Cornell's first literary society was the Irving Literary Association, later the Irving Literary Society. It held its first business meeting in Room No. 4, Cascadilla Place, on October 20, 1868, some thirteen days after Cornell University opened its doors. It was named after the New York-born writer and historian Washington Irving. In 1884, three years before its final demise, the Ithaca Daily Democrat lamented its decline under mechanical and engineering students pursuing technical interests in the mid-1880s.

=== Johnsonian Society ===
The Samuel Johnson Society or Johnsonian Society was named in honor of Samuel Johnson. It was founded in 1870 and lasted until 1872.

=== Lowell Society ===
Founded in 1871, the James Russell Lowell Society was named in honor of James Russell Lowell.

=== Philaletheian Society ===
The Philaletheian was founded on November 1, 1868, with Dudley W. Rhodes as its first president. Rhodes went on to become the valedictorian of Cornell's first graduating class. Unlike the Irving and Curtis societies, the Philaletheian limited its membership to men.
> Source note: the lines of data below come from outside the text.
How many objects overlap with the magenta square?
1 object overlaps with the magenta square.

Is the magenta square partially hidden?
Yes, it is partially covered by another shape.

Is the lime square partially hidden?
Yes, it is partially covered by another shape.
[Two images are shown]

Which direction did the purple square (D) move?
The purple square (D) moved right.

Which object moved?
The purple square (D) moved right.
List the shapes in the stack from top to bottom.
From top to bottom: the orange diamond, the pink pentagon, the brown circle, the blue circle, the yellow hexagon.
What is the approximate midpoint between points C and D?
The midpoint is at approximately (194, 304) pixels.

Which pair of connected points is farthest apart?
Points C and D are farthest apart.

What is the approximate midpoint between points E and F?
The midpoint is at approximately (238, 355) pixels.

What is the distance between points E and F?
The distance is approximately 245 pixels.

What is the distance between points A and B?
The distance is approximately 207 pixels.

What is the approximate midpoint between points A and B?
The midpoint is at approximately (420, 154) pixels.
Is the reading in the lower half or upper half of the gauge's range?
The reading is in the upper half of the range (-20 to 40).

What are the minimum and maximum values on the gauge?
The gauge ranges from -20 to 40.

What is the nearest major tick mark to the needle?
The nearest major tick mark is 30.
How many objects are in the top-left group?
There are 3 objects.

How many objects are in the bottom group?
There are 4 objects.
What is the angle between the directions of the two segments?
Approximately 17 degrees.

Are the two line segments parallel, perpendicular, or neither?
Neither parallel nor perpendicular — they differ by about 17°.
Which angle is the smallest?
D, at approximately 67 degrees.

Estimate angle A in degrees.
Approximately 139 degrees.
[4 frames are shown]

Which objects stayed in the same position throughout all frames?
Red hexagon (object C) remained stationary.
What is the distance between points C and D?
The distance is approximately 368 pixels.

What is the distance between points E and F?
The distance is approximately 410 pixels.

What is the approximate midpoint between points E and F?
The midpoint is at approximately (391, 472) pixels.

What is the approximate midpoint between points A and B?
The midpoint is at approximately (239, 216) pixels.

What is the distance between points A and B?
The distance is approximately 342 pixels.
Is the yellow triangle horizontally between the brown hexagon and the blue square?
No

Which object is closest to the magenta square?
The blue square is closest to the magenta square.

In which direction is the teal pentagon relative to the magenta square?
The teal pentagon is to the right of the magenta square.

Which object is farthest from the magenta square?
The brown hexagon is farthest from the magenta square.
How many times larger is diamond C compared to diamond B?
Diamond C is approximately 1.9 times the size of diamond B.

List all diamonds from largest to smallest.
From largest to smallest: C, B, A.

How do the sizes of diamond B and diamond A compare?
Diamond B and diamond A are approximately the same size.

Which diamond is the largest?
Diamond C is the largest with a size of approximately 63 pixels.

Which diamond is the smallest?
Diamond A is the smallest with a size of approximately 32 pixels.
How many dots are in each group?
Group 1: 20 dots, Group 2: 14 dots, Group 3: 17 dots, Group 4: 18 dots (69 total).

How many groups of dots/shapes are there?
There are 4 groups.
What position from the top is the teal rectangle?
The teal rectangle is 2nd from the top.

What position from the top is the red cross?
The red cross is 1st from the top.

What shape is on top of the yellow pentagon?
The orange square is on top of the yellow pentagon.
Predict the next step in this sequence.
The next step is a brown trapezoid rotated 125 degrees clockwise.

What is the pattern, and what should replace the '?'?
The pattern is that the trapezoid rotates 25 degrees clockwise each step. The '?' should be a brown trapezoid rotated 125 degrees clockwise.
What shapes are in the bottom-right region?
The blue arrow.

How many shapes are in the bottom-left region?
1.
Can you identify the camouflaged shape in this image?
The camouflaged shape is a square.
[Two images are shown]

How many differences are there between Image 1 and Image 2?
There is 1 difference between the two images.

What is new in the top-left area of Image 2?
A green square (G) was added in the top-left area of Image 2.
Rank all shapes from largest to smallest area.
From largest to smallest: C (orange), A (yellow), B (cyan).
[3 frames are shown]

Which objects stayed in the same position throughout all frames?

On December 18, 1868, it held Cornell's first public exhibition at the Aurora Street Methodist Episcopal Church, where they debated, "Resolved, that a two-thirds majority of the Supreme Court should be necessary to annul an Act of Congress."

In the autumn of 1878, the Philaletheian changed its name, derived from the Greek word meaning "lover of truth", to the Cornell Debating Club. Its members decided that, as its activities were exclusively concentrated on debate, a classical name was no longer appropriate. The society ceased to exist in 1885.

=== Philolexian Society ===
The Philolexian Society was founded in 1872.